Ok. If we decide not to, then I think it is important that proxies be able to faithfully emulate ES5 failed "Reject" semantics, so that ES-next code can fully implement a conformant DOM.

# Tom Van Cutsem (13 years ago)

2011/8/11 Mark S. Miller <erights at google.com>

On Wed, Aug 10, 2011 at 7:20 PM, Cameron McCormack <cam at mcc.id.au> wrote:

On 9/08/11 9:40 AM, Mark S. Miller wrote:

If there are no show-stopping legacy compat constraints forcing us to specify Reject, I prefer that we specify these to throw a TypeError.

I can't say for sure, but I would be surprised if this didn't cause problems, given that it introduces exception throwing where currently assignment to non-writable properties of objects that need to be implemented as proxies (like NodeList) is just ignored.

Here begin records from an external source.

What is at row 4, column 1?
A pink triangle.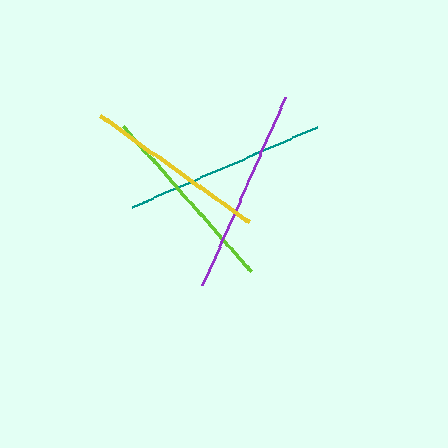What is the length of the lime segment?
The lime segment is approximately 193 pixels long.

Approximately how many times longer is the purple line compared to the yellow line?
The purple line is approximately 1.1 times the length of the yellow line.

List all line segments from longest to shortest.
From longest to shortest: purple, teal and lime (about equal), yellow.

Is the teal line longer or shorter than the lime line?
The teal and lime lines are approximately the same length (about 202 and 193 pixels).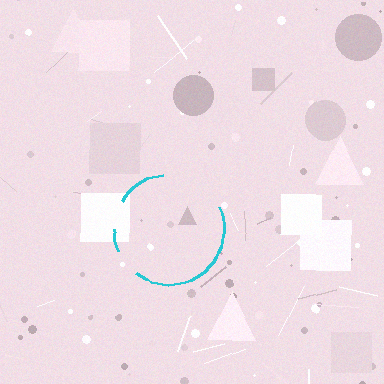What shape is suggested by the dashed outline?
The dashed outline suggests a circle.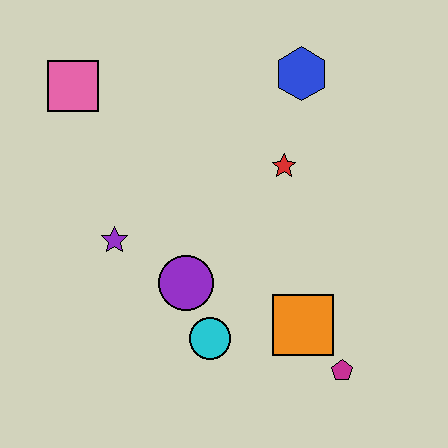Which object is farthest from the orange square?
The pink square is farthest from the orange square.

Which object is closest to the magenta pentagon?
The orange square is closest to the magenta pentagon.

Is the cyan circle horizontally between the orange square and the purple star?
Yes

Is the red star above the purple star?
Yes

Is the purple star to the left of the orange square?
Yes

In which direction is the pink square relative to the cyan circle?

Ok. If we decide not to, then I think it is important that proxies be able to faithfully emulate ES5 failed "Reject" semantics, so that ES-next code can fully implement a conformant DOM.

Noted. I'll write up a small strawman to change the signature of 'defineProperty' to return a boolean success value. This change should be fully compatible with the existing API, as the return value of the 'defineProperty' trap is currently ignored.

# Tom Van Cutsem (13 years ago)

2011/8/11 Tom Van Cutsem <tomvc.be at gmail.com>

Noted. I'll write up a small strawman to change the signature of 'defineProperty' to return a boolean success value. This change should be fully compatible with the existing API, as the return value of the 'defineProperty' trap is currently ignored.

For completeness: it's here: < strawman:defineproperty_reject_behavior

One upwards-compatibility hazard I see is that all current Proxy code that does not explicitly return a value from its |defineProperty| trap, implicitly returns |undefined|, which is coerced to |false|. That is probably not the behavior that was intended.

So, to future-proof if this strawman is accepted, I think it's best to let existing |defineProperty| traps |return true;|.

# Cameron McCormack (13 years ago)

On 15/08/11 8:58 PM, Tom Van Cutsem wrote:

So, to future-proof if this strawman is accepted, I think it's best to let existing |defineProperty| traps |return true;|.

By that do you mean interpret an undefined return value as meaning "don't throw"? Sounds reasonable.

# Tom Van Cutsem (13 years ago)

2011/8/15 Cameron McCormack <cam at mcc.id.au>

On 15/08/11 8:58 PM, Tom Van Cutsem wrote:

So, to future-proof if this strawman is accepted, I think it's best to let existing |defineProperty| traps |return true;|.

By that do you mean interpret an undefined return value as meaning "don't throw"? Sounds reasonable.

No, that's not what I meant. We could consider it, but then the same meaning should apply to the 'set' and 'delete' traps.

What I meant was that existing Proxy code (in which defineProperty doesn't need to return a boolean success value) is not upwards-compatible with this strawman. If a defineProperty trap does not return a value (or returns undefined), under this strawman that indicates a failed defineProperty invocation, which is most probably not what the original code intended. If proxy authors want to anticipate acceptance of this strawman, they can do so by having defineProperty traps |return true;| already. We need to discuss this change at the next TC39 meeting, but I don't currently see any reason why it would not be accepted into the proxies proposal.